Súmula vinculante

AutorProf. J. J. Calmon de Passos
CargoProfessor Catedrático de Direito Processual da Universidade Federal da Bahia (aposentado)
Páginas1-16

Professor Catedrático de Direito Processual da Universidade Federal da Bahia (aposentado). Coordenador do Curso de Especialização em Direito Processual da Universidade Salvador (UNIFACS). Advogado em Salvador.

Page 1

1 - Sempre que o objeto da análise é a parte de um todo, o que é necessário para se ampliar seu conhecimento, faz-se indispensável, subseqüentemente, seja ela reintegrada ao todo de que foi isolada, para que haja sua compreensão. Tenho afirmado em várias oportunidades, e insistentemente, que nada é sozinho, bem como nada é para sempre. Faz-se imperativo não esquecermos a interdependência de quanto existe, incapaz de ser e funcionar solitariamente. Como se impõe termos sempre em mente a precariedade e transitoriedade de todo conhecimento. O presente estudo sobre a súmula vinculante atenderá a essa preocupação. Compreendê-la , portanto, exigiu de mim fosse referida ao todo de que é parte. Porque meu pensar jurídico, eu o elaboro com base em algumas convicções fundamentais para mim, será a partir delas e na sua dependência que me situarei diante do problema da súmula vinculante.

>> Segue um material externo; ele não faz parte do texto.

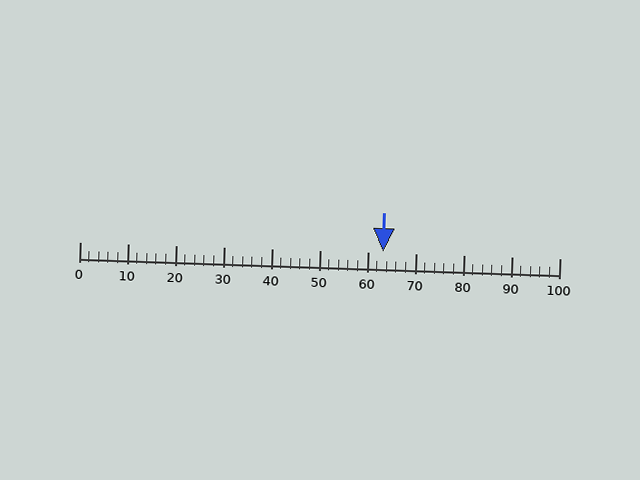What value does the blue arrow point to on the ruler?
The blue arrow points to approximately 63.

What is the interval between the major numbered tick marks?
The major tick marks are spaced 10 units apart.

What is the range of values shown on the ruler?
The ruler shows values from 0 to 100.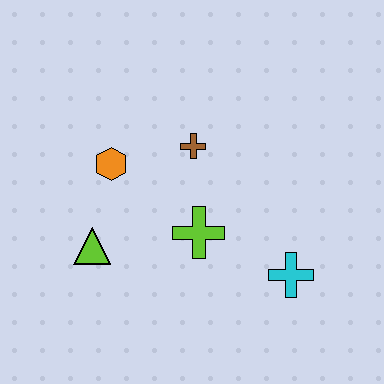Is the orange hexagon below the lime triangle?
No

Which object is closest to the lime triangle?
The orange hexagon is closest to the lime triangle.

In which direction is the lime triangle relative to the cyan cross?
The lime triangle is to the left of the cyan cross.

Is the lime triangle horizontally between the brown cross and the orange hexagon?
No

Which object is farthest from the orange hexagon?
The cyan cross is farthest from the orange hexagon.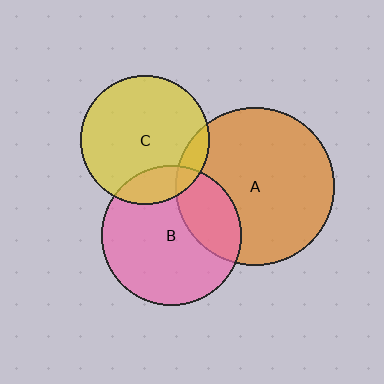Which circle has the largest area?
Circle A (orange).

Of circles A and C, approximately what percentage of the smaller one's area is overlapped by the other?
Approximately 10%.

2 Minha primeira convicção é a de que o Direito, algo produzido pelo homem para atender a uma exigência básica da convivência social, tem sua razão de ser na necessidade de se compor impositivamente os conflitos de interesses que se configurem nas relações sociais. Os homens prescindem do Direito para objetivar sua liberdade, mas dele dependem para viabilizá-la na sua convivência. Consequentemente, indissociável do Direito é o valor segurança. O homem, ser temporal, tem consciência do tempo vivido (o passado irrecuperável) do tempo que vive (o presente) que já contém nele, como pulsão, o tempo que será vivido, o futuro, imprevisível e incontrolável, por não submetido a nenhum determinismo absoluto. Para escapar à angústia dessa incerteza do amanhã, procura utilizar-se de meios que a minimizem, dos quais o de maior significação é o compromisso. Consiste ele na fundada esperança de que o prometido hoje será realidade amanhã, o que torna Page 2 possível sobrevivermos, confiantes, convivendo Um dos fiadores dessa fé, e instrumento indispensável para fazê-la realidade, é o Direito, que atua de modo significativo, ainda quando subsidiariamente. O compromisso assegurado pelo Direito é um compromisso de matriz social, cujo conteúdo são as expectativas compartilhadas pelo grupo, expressas tanto sob a forma costumeira, hoje inadequada, ou no mínimo insuficiente, quanto formalizadas por escrito como preceitos de caráter geral, socialmente legitimados em sua obrigatoriedade e previamente objetivados, que se particularizarão e concretizarão ao serem aplicados aos casos concretos.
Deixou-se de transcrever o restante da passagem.